Children’s Health in Houaphan
Today I am telling you about the story of two families in rural villages of Houaphan Province I met. I had the opportunity, with UNICEF, to speak with the parents to better understand the situation of malnutrition and stunting two pressing challenges for many children.
In a previous post, I shared with you about mothers and their specific concerns as they go through the stages of pregnancy, birth and raising their child. Now I want to guide this post from the perspective of children.
When I arrived in the village I saw many children, most were running around with other children and playing with nature – collecting rocks, gathering small leaves, and even chasing chickens! The sound of laughter and crying were ever-present in the village.
To better understand the health situation of the children we spoke to Ms. Douapavang who is a Nurse and provides counselling for Family Planning. She mentors young mothers and couples as they have questions and concerns. Family planning, as Ms.Douapavang explains, is about the health of the women and families.
The nurse explains to us, “malnutrition is a problem for many ethnic groups in this province.” She explains that in villages, such as this one in Houaphan Province, there are many young mothers and families with many children. The mothers are as young as 15 and often a family has 5 or 6 children.

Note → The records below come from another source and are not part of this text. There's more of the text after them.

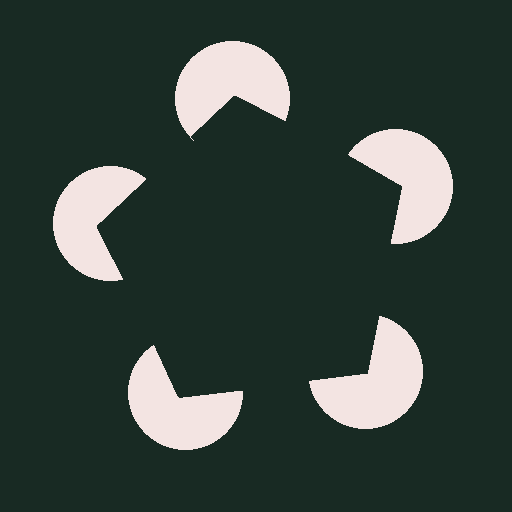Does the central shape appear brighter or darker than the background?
It typically appears slightly darker than the background, even though no actual brightness change is drawn.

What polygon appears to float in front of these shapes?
An illusory pentagon — its edges are inferred from the aligned wedge cuts in the pac-man discs, not physically drawn.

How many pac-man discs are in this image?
There are 5 — one at each vertex of the illusory pentagon.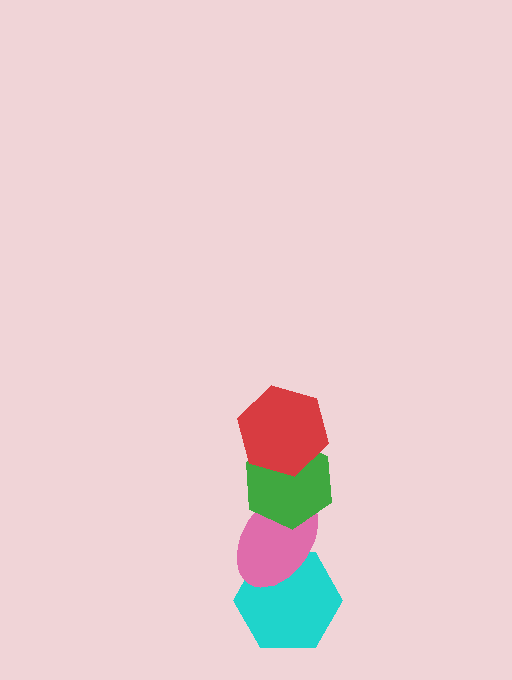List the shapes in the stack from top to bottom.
From top to bottom: the red hexagon, the green hexagon, the pink ellipse, the cyan hexagon.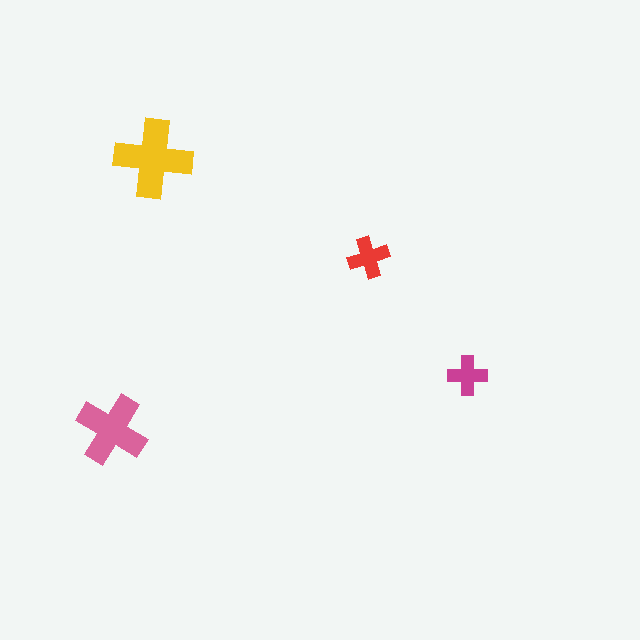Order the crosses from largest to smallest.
the yellow one, the pink one, the red one, the magenta one.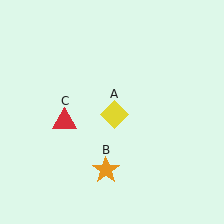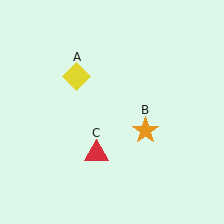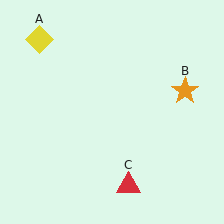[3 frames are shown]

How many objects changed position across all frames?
3 objects changed position: yellow diamond (object A), orange star (object B), red triangle (object C).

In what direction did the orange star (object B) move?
The orange star (object B) moved up and to the right.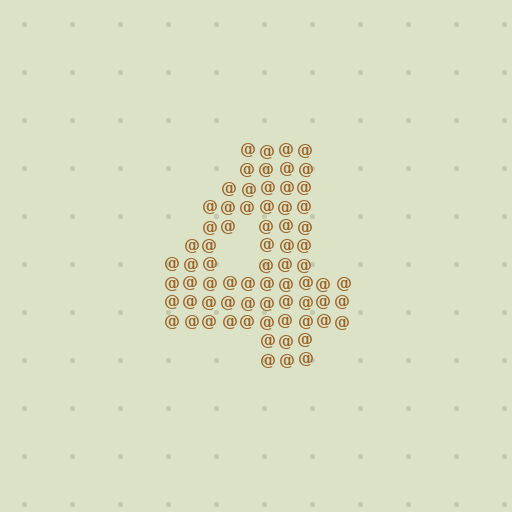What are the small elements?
The small elements are at signs.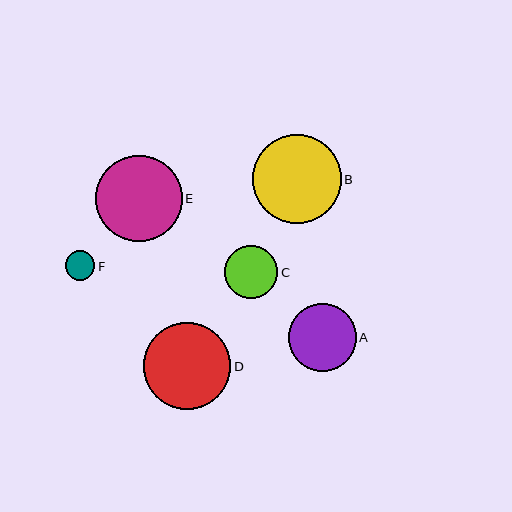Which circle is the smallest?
Circle F is the smallest with a size of approximately 30 pixels.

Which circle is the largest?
Circle B is the largest with a size of approximately 89 pixels.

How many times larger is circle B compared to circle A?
Circle B is approximately 1.3 times the size of circle A.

Ms. Douapavang, in addition to explaining about health and nutrition, is here to help me translate the Hmong language to Lao. This village has a high number of Hmong ethnic peoples, many who do not understand Lao.
On the left is a young boy, who faces both malnutrition and stunting. At 2 years old he is both underweight and small for his age. The nurse explains to us that in this situation, many factors contribute to why the child is facing both these challenges.
“In Houaphanh the prevalence of stunting is high and well above the national average of 36 %” I am told by UNICEF communications staff members. I am also told that, “high prevalence of child malnutrition may be explained by childhood illnesses, poor sanitation, and related practices.”
I realise that there are many interrelated challenges that affect the health of the children. In the same way that the health of the mother is connected to the health of the child, the many ways that children go about their daily lives will affect their overall health such as their access to washing their hands and being fed nutritious food.
We continue to walk down the main road to speak with a second family. The father steps out with his son in his arms and welcomes us. I wondered why twice we were greeted by the father of the family. I learned that often the mothers and women of the village are out in the forest and fields to collect items that could be sold in the markets. In both cases, the women’s ability to forage provided an additional stream of money that could support the family.
The father is also volunteering as a village leader. He told me that he tries to receive information about health and share this knowledge with the people in his village but even with this information, this is not able to prevent his child from being underweight. The reality is that many of the villages, like the ones I visited with UNICEF, are remote and often the challenges accumulate.
“Tackling the basic and underlying causes of undernutrition in Lao PDR requires addressing stark inequities in health, education, food security and many other areas of life. And that’s precisely what the Lao PDR Government and its international partners, including the EU, are gearing up to do.”
I now understand that both health and nutrition are key issues affecting children in Laos. On the other hand, I see many hardworking people trying to improve the situation. There is a partnership between the European Union and UNICEF to improve better child health and nutrition with efforts including:
- Improving infant and young child feeding practices
- Micronutrient supplementation programme
- National immunisation programme
There are also efforts to improve “WASH” or UNICEF’S Water, Sanitation, and Hygiene programme. I was able to understand the challenges, realities and the solutions that are being carried out to give the children a healthier and happy life.
My mom always tells me that “health is the most important thing in the world”, I understand that simple, yet, powerful quote much deeper now.